History of #DevOps
The Origin
The evolution of the Software Development Life Cycle (SDLC) rapidly changes the landscape on how the organization release/produce theirs to the Production environment. The traditional SDLC commonly tied to the Waterfall approach when coming to how the organization managed its product delivery. With this Waterfall, it not aligned with the organization business goals, which they want more speed and features/product to their customer. With this mindset, they need a new approach to speed up the product delivery but at the same time, improve the Developer and IT Operation team. Therefore, DevOps comes into the picture, the alphabet "DevOps" introduced by Petrick Debois at Agile Conference, Toronto in 2008.

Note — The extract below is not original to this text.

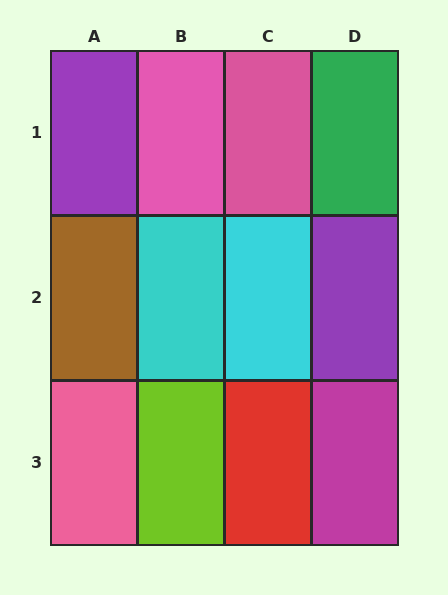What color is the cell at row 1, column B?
Pink.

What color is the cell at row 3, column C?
Red.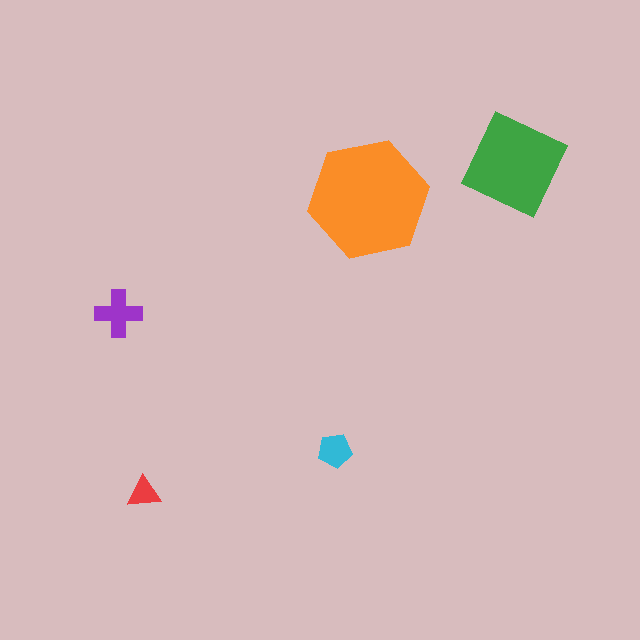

The first conference named Devopsdays held in Ghent, Belgium, in 2009. Belgian consultant, project manager, and agile practitioner Patrick Debois founded the conference. The conference has now spread to other countries. In 2012, the State of DevOps report was drawn up and launched by Alanna Brown at Puppet. As of 2014, the annual State of DevOps report was published by Nicole Forsgren, Gene Kim, Jez Humble and others. In 2014, they found that the adoption of DevOps was accelerating. Also in 2014, Lisa Crispin and Janet Gregory wrote More Agile Testing, which included a chapter on testing and DevOps.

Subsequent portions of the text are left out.